Preserve beach access

3/15/2005

BODIES of water, whether lakes, rivers, the Great Lakes, or the oceans, are public recreation resources that should be enjoyed by all who obey the laws and respect private property. However, because not everyone is fortunate enough to own waterfront property, the public's right of access to the narrow strip of land between the normal high-water mark and the water's edge must be protected.

A case testing that proposition is now before the Michigan Supreme Court, and it will be watched by property owners and the public in Ohio and many other states as well.
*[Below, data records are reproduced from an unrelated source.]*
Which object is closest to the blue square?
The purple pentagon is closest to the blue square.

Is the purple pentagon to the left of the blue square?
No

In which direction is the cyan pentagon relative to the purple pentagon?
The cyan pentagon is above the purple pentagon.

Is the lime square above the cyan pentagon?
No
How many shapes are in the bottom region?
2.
In Michigan the presumption has been that people can stroll along the Great Lakes shoreline as long as they respect lake front owners' privacy by staying near the water's edge.

Speaking for state government, Attorney General Mike Cox, supports beach walkers, urging the court to allow access to the public in beach ares where wave action has created "wet sand or soil."
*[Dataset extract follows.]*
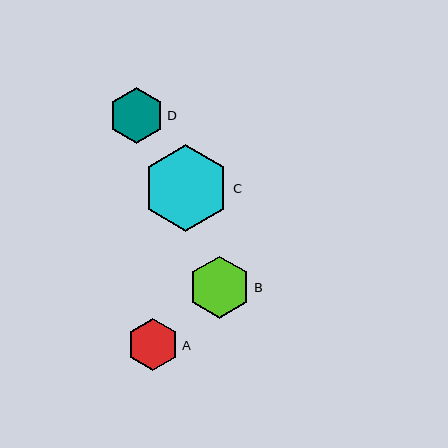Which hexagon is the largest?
Hexagon C is the largest with a size of approximately 87 pixels.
In Ohio some lawmakers have attempted to strip the state Department of Natural Resources of its control over public access areas along Lake Erie and to allow lake front property owners to fence off or otherwise deprive beach walkers of such access. This is a distorted version of the argument against "takings," defined as regulations or actions of state authorities to limit property owners' "rights."
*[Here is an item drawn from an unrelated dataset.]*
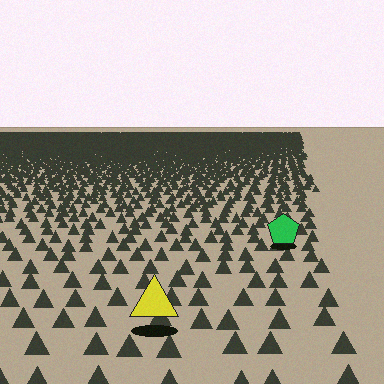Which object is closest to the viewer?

If a lake lies entirely on private land, that might be one aspect of this complex issue. But most property owners hold tracts of varying sizes on larger bodies of water that are the property of the public, which is free to swim, fish, or engage in other water recreation.

This strongly implies access to the narrow strip of beach at the water's edge that has long been defined as public. The doctrine going back some 14 centuries in common law, and stemming from the Roman code of Justinian in the 6th century, holds that property owners own neither the beach nor the water in front of their property.

To suppose otherwise creates an almost impossible situation. Lake property owners, like any member of the public, would be quick to appeal to public agencies to prevent discharges of pollutants into the water in front of their homes or public beaches, and no sensible person would regard such bodies of water as the "property" of those who happen to hold title to lots or tracts adjoining them.

Some cities and states, including parts of Florida and Hawaii, are sensitive to the public-access issue. Ohio lawmakers, responsive to vocal groups of property owners, have sought to accommodate their desires to fence off beach property or place other obstacles in the way of walkers. It is intolerable that in the Great Lakes states of Michigan and Ohio, public access to beaches should be restricted because of misguided and often misleading efforts by property owners, and we believe the Michigan Supreme Court should strongly rule in that direction.

What has been done in years past cannot readily be undone. But if we were to start over again, it would be inconceivable that a property owner would be allowed to put up no-trespassing signs on the beach or shoreline of what is so evidently a public, not a private, resource.